O relato é parecido ao momento vivido na Santa Casa de Misericórdia de Porto Alegre, segundo o infectologista Dimas Kliemann. A covid-19 passou de uma doença letal entre 2020 e 2021 para uma condição que reduziu de intensidade até se tornar incomum na rotina média. Isso ocorreu também por mudanças do próprio vírus, explica o estudioso:
— Ele (o vírus) precisa dessa adaptação para conseguir se propagar. É uma “inteligência”. Praticamente não existe hoje hospitalização exclusivamente por causa de covid, mas sim de pacientes com outras comorbidades que se infectam, descompensam sua doença de base e precisam ser hospitalizados. Neste ano (2023), eu não presenciei nenhum óbito exclusivamente por covid-19 dentro do hospital.
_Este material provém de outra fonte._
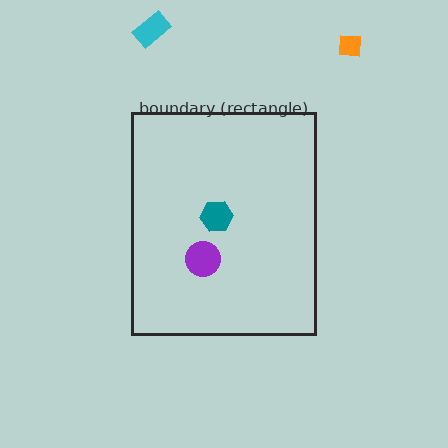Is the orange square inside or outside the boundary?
Outside.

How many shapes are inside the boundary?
2 inside, 2 outside.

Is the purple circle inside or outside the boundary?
Inside.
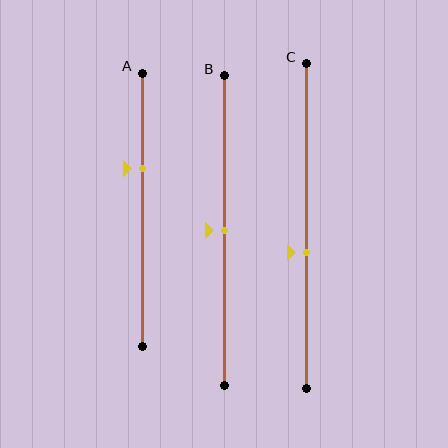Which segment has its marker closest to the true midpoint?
Segment B has its marker closest to the true midpoint.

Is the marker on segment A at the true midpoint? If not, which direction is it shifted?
No, the marker on segment A is shifted upward by about 15% of the segment length.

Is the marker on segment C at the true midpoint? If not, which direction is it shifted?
No, the marker on segment C is shifted downward by about 8% of the segment length.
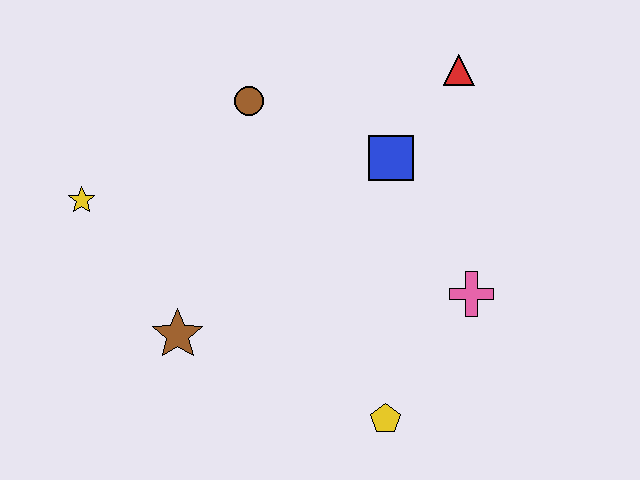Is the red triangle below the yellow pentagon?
No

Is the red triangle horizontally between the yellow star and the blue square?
No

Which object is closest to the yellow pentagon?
The pink cross is closest to the yellow pentagon.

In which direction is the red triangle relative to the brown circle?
The red triangle is to the right of the brown circle.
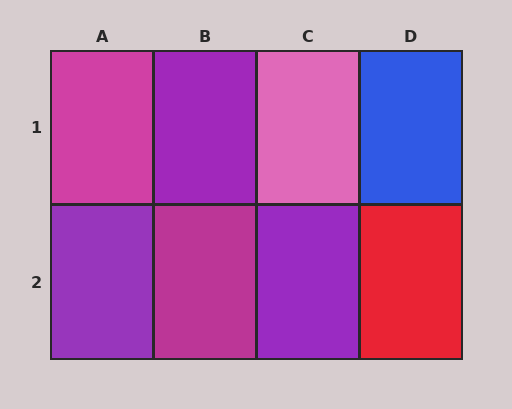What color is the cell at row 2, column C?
Purple.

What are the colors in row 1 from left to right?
Magenta, purple, pink, blue.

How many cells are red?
1 cell is red.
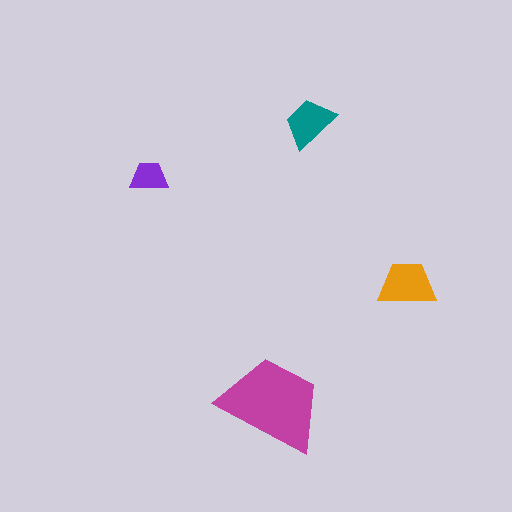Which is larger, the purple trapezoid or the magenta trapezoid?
The magenta one.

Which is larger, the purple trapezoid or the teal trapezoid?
The teal one.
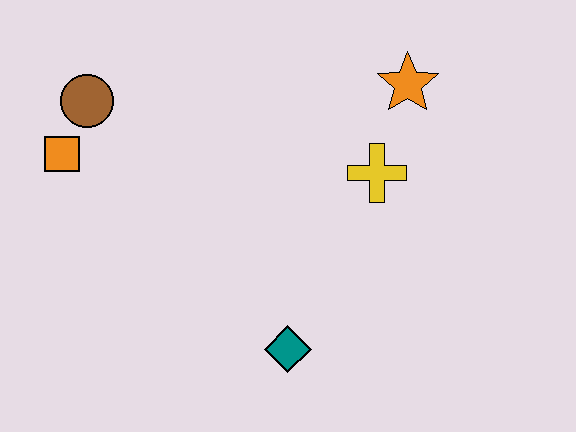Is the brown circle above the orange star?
No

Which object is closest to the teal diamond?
The yellow cross is closest to the teal diamond.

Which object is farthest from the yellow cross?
The orange square is farthest from the yellow cross.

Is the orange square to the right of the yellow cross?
No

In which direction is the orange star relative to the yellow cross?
The orange star is above the yellow cross.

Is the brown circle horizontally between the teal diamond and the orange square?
Yes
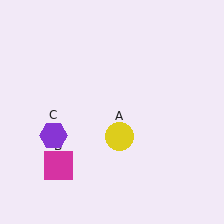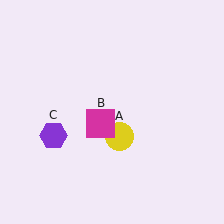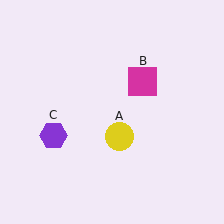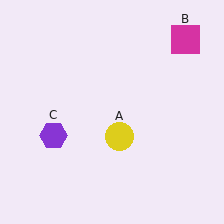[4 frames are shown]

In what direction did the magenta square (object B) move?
The magenta square (object B) moved up and to the right.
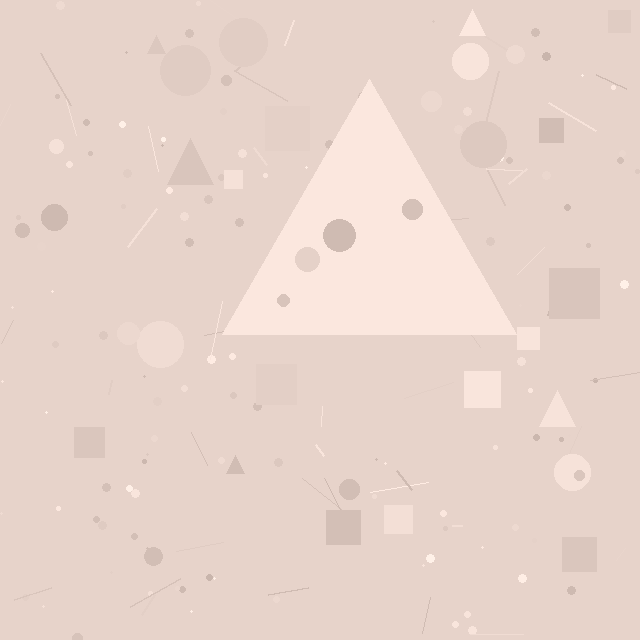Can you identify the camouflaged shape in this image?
The camouflaged shape is a triangle.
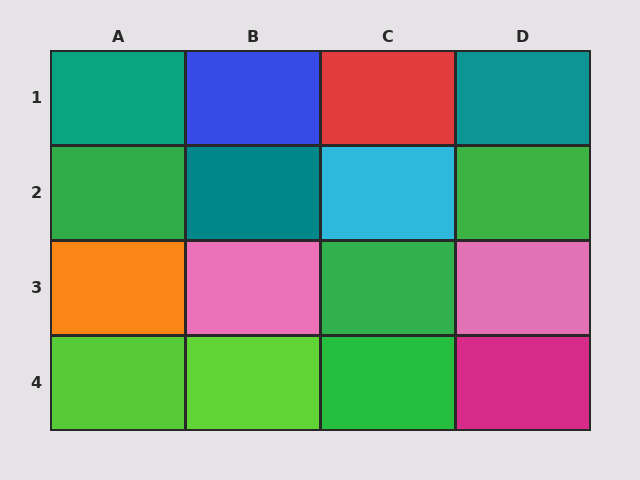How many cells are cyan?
1 cell is cyan.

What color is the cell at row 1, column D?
Teal.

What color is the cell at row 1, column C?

A exemplo da infectologista do Clínicas, Kliemann também não espera ver o fim do vírus no curto prazo.
— Não esperamos que o covid deixe de circular, pelo menos não imediatamente, não em 2023. Pode ser que isso ocorra no futuro, mas é esperado que em dado momento possa haver surtos localizados, principalmente no começo do ano e nos meses mais frios, de maior confinamento. O cenário atual é muito brando — pontua.
As quedas nos indicadores de casos graves e mortes também influenciam na menor busca por vacinas no Estado. Conforme o painel de monitoramento da imunização covid-19, da Secretaria Estadual da Saúde (SES), há 5,7 milhões de doses em atraso (terceira, quarta e quinta doses). Isso fez com que as autoridades sanitárias acertassem mudar a forma de distribuição dos imunizantes a partir do próximo mês.
— Não há mais necessidade de uma logística de distribuição quinzenal. A vacina (contra a covid-19) passou a ser um imunobiológico de rotina, junto com os demais. Por isso, será distribuída de forma mensal a partir de setembro. Se houver demanda, voltaremos a trabalhar com um espaço de distribuição menor. Hoje, realmente, não há necessidade — explica Tani Ranieri, diretora do Centro Estadual de Vigilância em Saúde (CEVS).
Segundo o Ministério da Saúde, o planejamento da vacinação para 2023 tem como proposta de esquema o uso de vacinas bivalentes com cepas atualizadas com dose de reforço para grupos específicos em maior vulnerabilidade, riscos para complicações e óbito e maior exposição. Já as vacinas monovalentes são destinadas para iniciar ou completar esquema vacinal das pessoas que não fazem parte dos grupos prioritários elegíveis para a vacinação bivalente.
— Quanto mais pessoas estiverem vacinadas, mais proteção coletiva haverá, porque o vírus vai circular com menos intensidade. A propagação será menor pois a possibilidade de formação de novas variantes também está associada à diminuição da incidência (de contaminações) — acrescenta Tani Ranieri.